“A healthy body houses a healthy mind” is placed under the lens when we consider that a “healthy mind and healthy body must go hand-in-hand to support a healthy human being”.
This June, the Cancer Association of Namibia (WO30) places the holistic health of our Namibian at the forefront, “simply because we can no longer detach the one from the other” – says Rolf Hansen, CEO of CAN.
Medical studies have shown than continuous emotional and negative stress severely influence and compromise the immune system. It is therefore critical that the “bigger picture” must be seen, to address health issues. While hereditary and generic factors influencing cancer are noted, these only contribute to 5–10% of all cancer cases, whereas the remaining 90–95% have their roots in the environment and lifestyle. The important lifestyle factors that affect the incidence and mortality of cancer include tobacco, alcohol, diet, obesity, infectious agents, environmental pollutants, and radiation. These elements are linked to other severe and life-threatening diseases, and mental health is intertwined therein too!
After sequencing his own genome, pioneer American genomic researcher, Craig Venter, remarked at a leadership for the twenty-first century conference that “Human biology is actually far more complicated than we imagine. Everybody talks about the genes that they received from their mother and father, for this trait or the other. But in reality, those genes have very little impact on life outcomes.

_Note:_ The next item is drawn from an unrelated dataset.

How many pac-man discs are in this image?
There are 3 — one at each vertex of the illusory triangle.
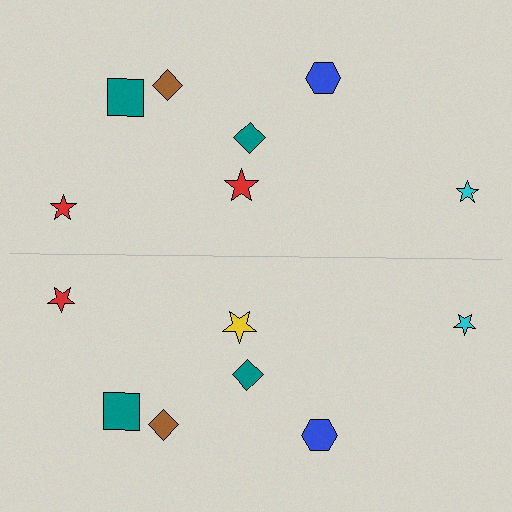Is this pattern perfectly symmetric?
No, the pattern is not perfectly symmetric. The yellow star on the bottom side breaks the symmetry — its mirror counterpart is red.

Our biology is way too complicated for that and deals with hundreds of thousands of independent factors. Genes are absolutely not our fate. They can give us useful information about the increased risk of a disease, but in most cases, they will not determine the actual cause of the disease, or the actual incidence of somebody getting it. Most biology will come from the complex interaction of all the proteins and cells working with environmental factors, not driven directly by the genetic code”

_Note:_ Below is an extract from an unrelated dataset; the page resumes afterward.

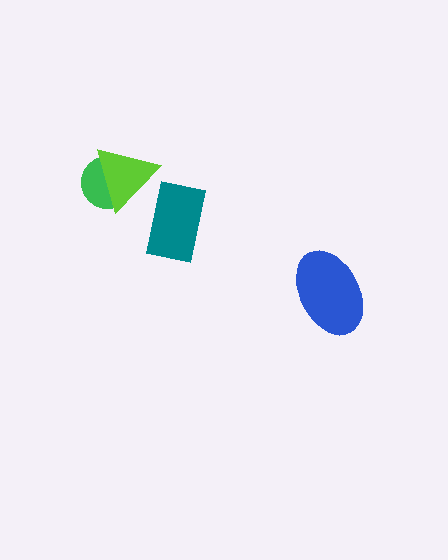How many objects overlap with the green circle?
1 object overlaps with the green circle.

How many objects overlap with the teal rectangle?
0 objects overlap with the teal rectangle.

Another very important aspect to consider according to a new John Hopkins University research study in supporting mental health, suggests that people with serious mental illness —schizophrenia, bipolar disorder and disabling depression — are 2.6 times more likely to develop cancer than the general population!
This, while a cancer diagnosis can also affect the emotional health of patients, families, and caregivers. Common feelings during this life-changing experience include anxiety, distress, and depression. Roles at home, school, and work can be affected. It’s important to recognize these changes and get help when needed.
“It is therefore imperative that healthcare, spanning all diseases, includes a holistic approach – body, mind and soul should be addressed to build a healthier nation” – concludes Hansen.
The Cancer Association of Namibia hosts regular men’s health clinics for the prevention of cancer and also has a telephonic and in-house information and support programme called the Standard Bank Circle of Hope.